Land Acknowledgement:  Second Unitarian resides on the traditional homelands of the Three Fires Confederacy: Ojibwe, Odawa, and Potawatomi. This region has long been a center for Indigenous people to gather, trade, and maintain kinship ties. Today, one of the largest urban American Indian communities in the United States resides in Chicago. We acknowledge that settler colonialism is not just an event of the past but an ongoing reality that we commit to learn about and challenge. For more information, visit the American Indian Center of Chicago.

While Unitarian Universalism is a congregation-based denomination, the history of 2U is closely linked with its ministers.
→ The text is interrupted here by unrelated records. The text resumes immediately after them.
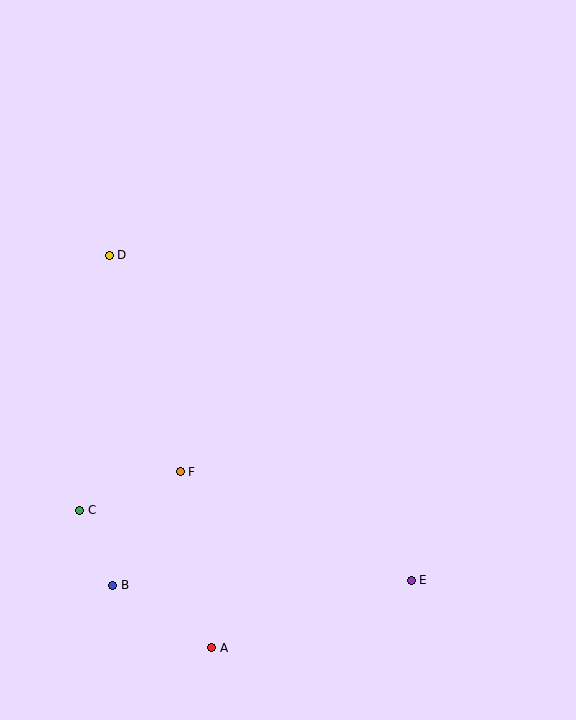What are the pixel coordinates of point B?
Point B is at (113, 585).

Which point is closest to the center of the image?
Point F at (180, 472) is closest to the center.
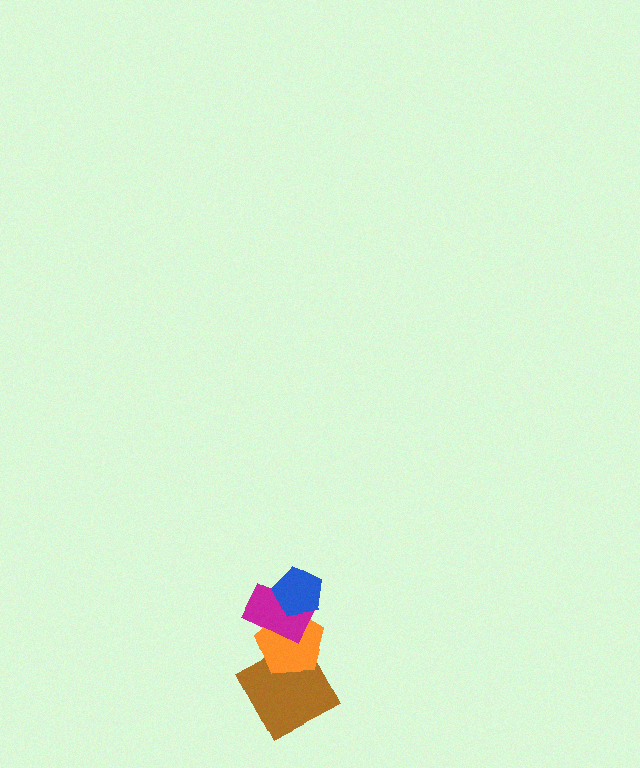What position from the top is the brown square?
The brown square is 4th from the top.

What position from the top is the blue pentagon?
The blue pentagon is 1st from the top.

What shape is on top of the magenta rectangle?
The blue pentagon is on top of the magenta rectangle.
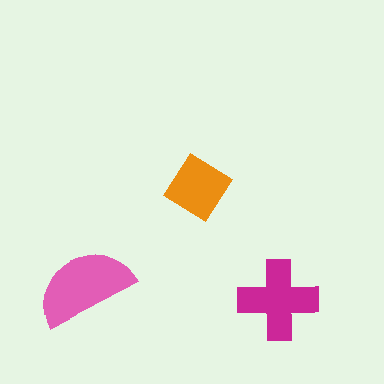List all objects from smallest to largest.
The orange diamond, the magenta cross, the pink semicircle.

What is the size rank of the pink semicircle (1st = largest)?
1st.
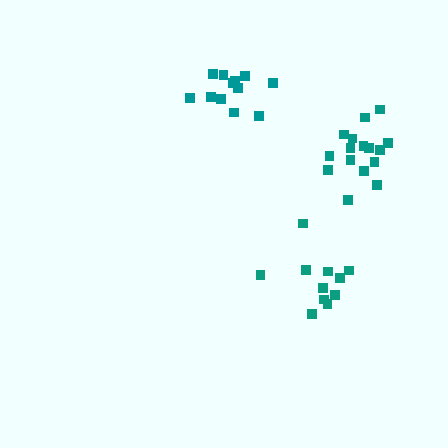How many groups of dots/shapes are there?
There are 3 groups.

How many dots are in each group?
Group 1: 11 dots, Group 2: 16 dots, Group 3: 12 dots (39 total).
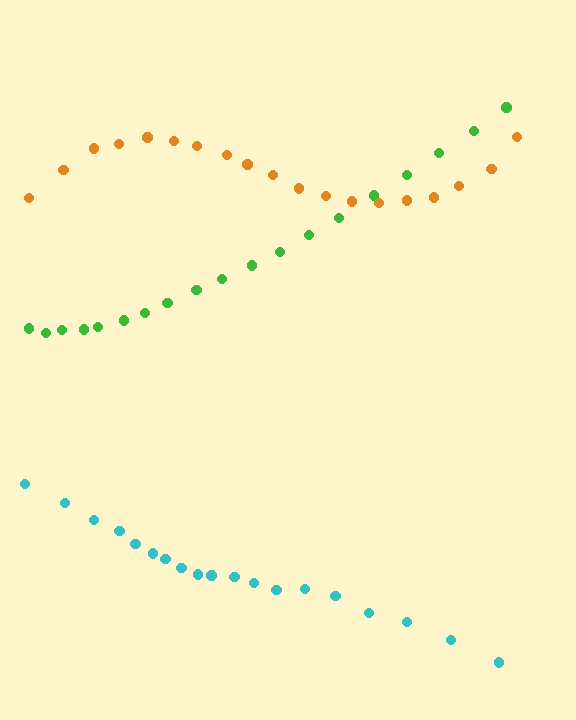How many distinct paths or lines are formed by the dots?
There are 3 distinct paths.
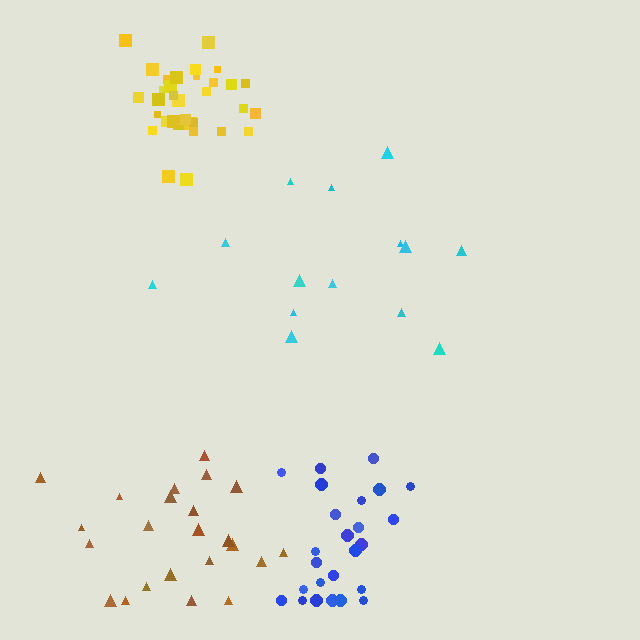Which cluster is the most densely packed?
Yellow.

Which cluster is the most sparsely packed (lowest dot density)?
Cyan.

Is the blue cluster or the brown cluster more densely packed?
Blue.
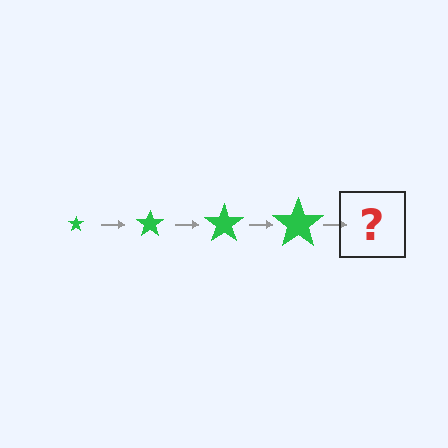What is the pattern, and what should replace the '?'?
The pattern is that the star gets progressively larger each step. The '?' should be a green star, larger than the previous one.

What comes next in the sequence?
The next element should be a green star, larger than the previous one.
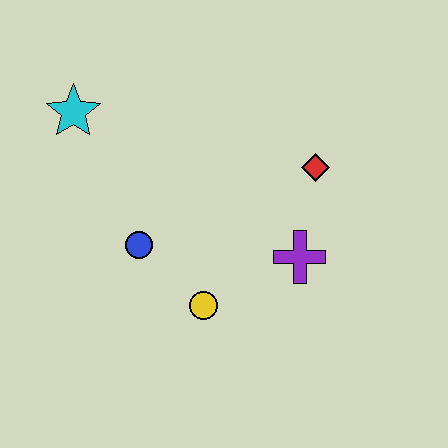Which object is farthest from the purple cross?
The cyan star is farthest from the purple cross.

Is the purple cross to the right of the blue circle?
Yes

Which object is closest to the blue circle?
The yellow circle is closest to the blue circle.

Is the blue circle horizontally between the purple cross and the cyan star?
Yes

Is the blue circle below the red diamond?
Yes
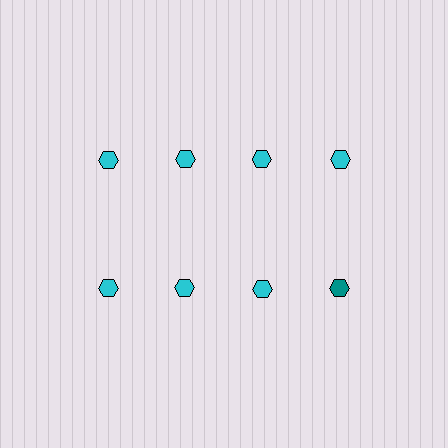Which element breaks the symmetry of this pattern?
The teal hexagon in the second row, rightmost column breaks the symmetry. All other shapes are cyan hexagons.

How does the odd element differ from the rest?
It has a different color: teal instead of cyan.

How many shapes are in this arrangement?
There are 8 shapes arranged in a grid pattern.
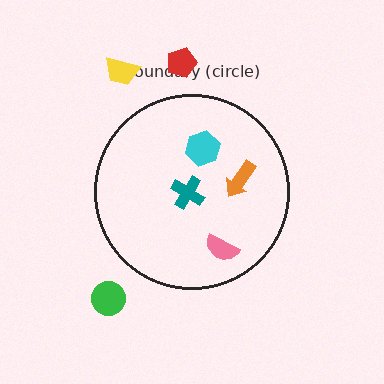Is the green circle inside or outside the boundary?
Outside.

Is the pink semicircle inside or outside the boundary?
Inside.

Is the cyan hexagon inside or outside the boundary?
Inside.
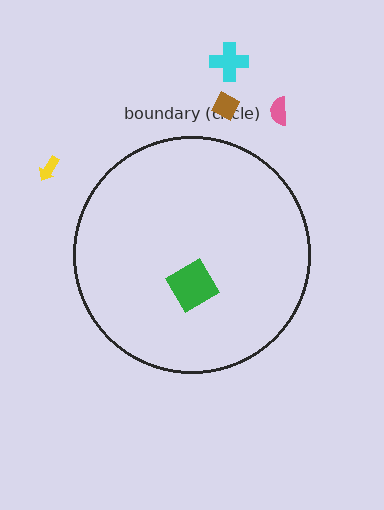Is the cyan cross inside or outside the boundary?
Outside.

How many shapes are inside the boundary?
1 inside, 4 outside.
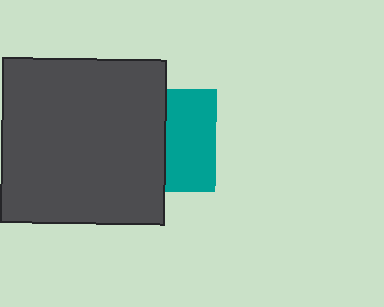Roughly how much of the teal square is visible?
About half of it is visible (roughly 49%).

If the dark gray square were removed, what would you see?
You would see the complete teal square.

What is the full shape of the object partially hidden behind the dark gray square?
The partially hidden object is a teal square.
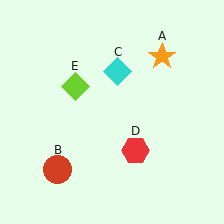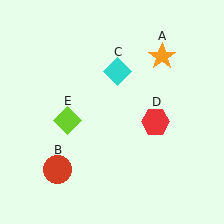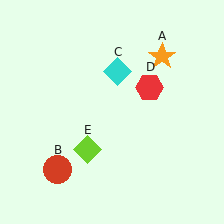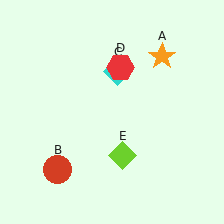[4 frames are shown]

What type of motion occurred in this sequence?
The red hexagon (object D), lime diamond (object E) rotated counterclockwise around the center of the scene.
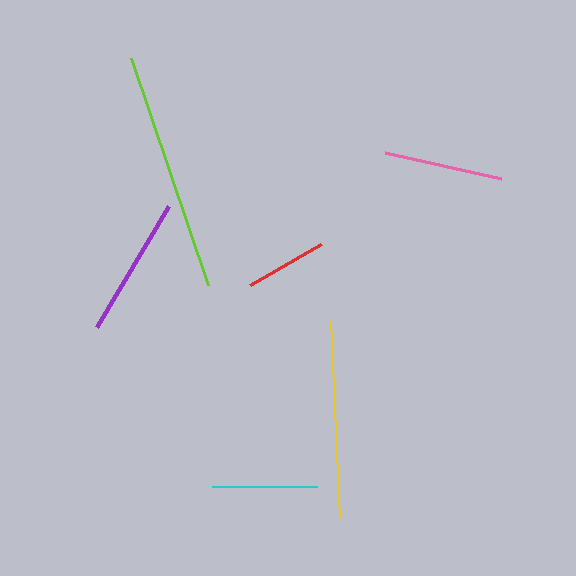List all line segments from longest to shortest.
From longest to shortest: lime, yellow, purple, pink, cyan, red.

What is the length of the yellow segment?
The yellow segment is approximately 197 pixels long.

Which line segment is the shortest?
The red line is the shortest at approximately 82 pixels.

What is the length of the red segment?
The red segment is approximately 82 pixels long.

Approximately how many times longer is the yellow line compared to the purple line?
The yellow line is approximately 1.4 times the length of the purple line.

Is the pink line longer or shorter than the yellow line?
The yellow line is longer than the pink line.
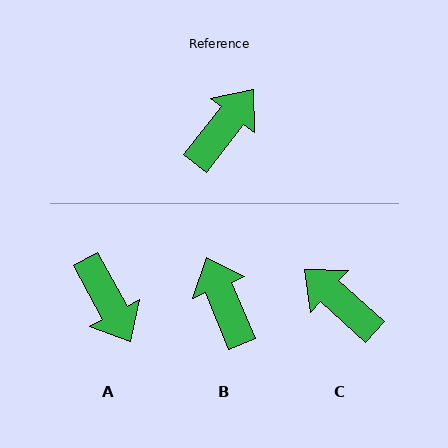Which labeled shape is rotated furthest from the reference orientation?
A, about 113 degrees away.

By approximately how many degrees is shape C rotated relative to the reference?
Approximately 87 degrees counter-clockwise.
The church was founded as Unity Church in 1857, with Robert Collyer as its first minister. In his youth, Rev. Collyer was apprenticed to a blacksmith; his anvil remains a prominent feature of today’s 2U sanctuary. Rev. Collyer was a powerful speaker who drew large crowds. When the congregation built a church at the corner of Dearborn and Walton, they instructed the architect to make it larger—by at least a foot—than any other church in Chicago. That building was dedicated in 1869 and destroyed two years later by the Great Chicago Fire of 1871. It was rebuilt in 1873. After Collyer left in 1879, taking his charisma with him, the congregation struggled. By 1900, it was forced to sell the building.

Led by Rev. Fred Hawley, the congregation moved to the Lakeview neighborhood, where its present building at 656 W. Barry was erected in 1906. Rev. Hawley was remembered as good-natured, idealistic, and eloquent, with a “wonderful philosophy of life.” After serving the congregation for twenty-three years, Rev. Hawley was killed when he was hit by a truck. The next minister, Rev. George Allison, left the church when he decided that selling vacuum cleaners was more alluring than ministry.

Rev. John Heyworth arrived at Unity Church in 1931. During World War II, he and his wife moved into the loft, where they stayed while the congregation and building deteriorated around them. Finally, in 1965, two faculty members from Meadville Lombard Theological School, Ron Engle and Neil Shadle, began an effort to revive the church. They recruited Lyda Palmer, who had independently organized a group called the Near North Fellowship. With that group and the remnants of Unity’s congregation, Ms. Palmer gathered twenty people, including Esther and Seymour Fleishman, to be core members of the reborn church. The group revised the by-laws and changed the name from Unity to Second Unitarian Church.

When Rev. Bart Gould, the “hippie minister,” arrived at Second Unitarian Church in 1971, Rev. Heyworth was still a legendary figure and the congregation was very small. By the time Rev. Gould left in 1984, it had grown into a robust congregation of two hundred members.

Rev. Charlie Kast was 2U’s first openly gay minister, which drew local news teams to the church on Pride Sunday. Under Rev. Kast, the church flourished enough to undertake a major overhaul of the building—raising the sanctuary floor to create classroom and office space and reversing the direction of the sanctuary.

Rev. Lynn Ungar, 2U’s first female minister, arrived in 1996, bringing with her the gift of poetry. Rev. Jennifer O’Quill served 2U from 2002 to 2009. Rev. O’Quill’s tenure was turbulent; Rev. Adam Robersmith nurtured 2U through its aftermath. Rev. Robersmith moved on in 2017, and 2U’s current minister, Rev. Jason Lydon, was called by the congregation in 2019.

Many people beyond the ministers have contributed their gifts, talents, and hearts to the life of Second Unitarian Church. Some of their names can be found in various nooks and crannies around the church; others are unknown. But the story of the church is ultimately the story of people coming together with vision and hope, building a legacy for generations to come.